It seems, in some areas of scientific endeavour at least, that climate-change mitigation strategies are being driven only tangentially by ecologists and more overtly by governments, economists, financiers, tech, business schools, corporations, industry lobbyists, the media and a coterie of high-net-worth individuals. What is any self-respecting ecologically attuned layperson to think?

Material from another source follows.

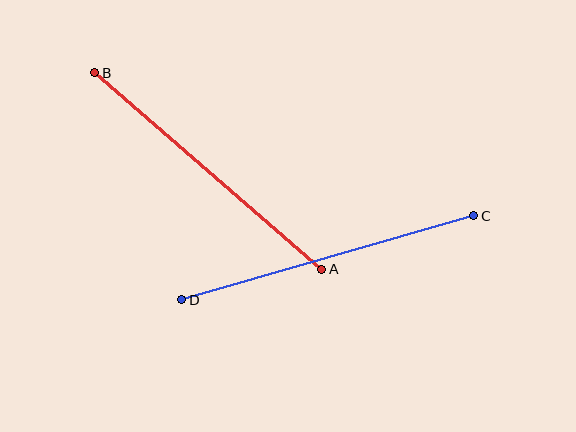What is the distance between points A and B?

Be sceptical. Be very, very sceptical. Of everybody but the scientists and their papers. And, as far as the last group is concerned, renowned international journalist and war correspondent Robert Fisk does us a service in reminding us that, in any situation, it is essential that we hold to the old Russian maxim, “Trust but verify”.

I’ll show you why.

Seeing the wood for the trees

A natural-born Capetonian without any formal qualification in matters of an ecological nature, I suppose it’s natural that I source my primary information from South African science-based institutions. And that is why, after looking – startled – at the World Tree Map ostensibly derived from the work of the Crowther Lab, I should find myself gazing, with some pleasure I might add, at SANBI’s 2014 land cover map.

SANBI 2014 Landcover Map and Legend
SANBI 2014 Landcover Map and Legend

 

Believe it or not, I feel better now. This is my turf and I have a legend to boot. What, contrary to the foreign land portrayed by the World Tree Map, do we have here? Indigenous Forest. Great stuff. There we see what remains of it along the eastern coastal belt of the Western Cape. A dark green streak surrounded and spattered by orange. What is that? Mm…the legend tells me Plantations / Woodlots mature. Well, yeah, that’s why Knysna burned in 2017 and 2018. Those damned monocultural plantations.

As Kraaij et al tell us of the 2017 fire in An assessment of climate, weather, and fuel factors influencing a large, destructive wildfire in the Knysna region, South Africa, Fire Ecology volume 14, Article number: 4 (2018):

[W]ildfires burned 15 000 ha around the town of Knysna in the Western Cape, destroying > 800 buildings, > 5000 ha of forest plantations, and claiming the lives of seven people. … One third of the area that burned was in natural vegetation (mainly fynbos shrublands), and more than half was in plantations of invasive alien (non-native) pine trees, or in natural vegetation invaded by alien trees.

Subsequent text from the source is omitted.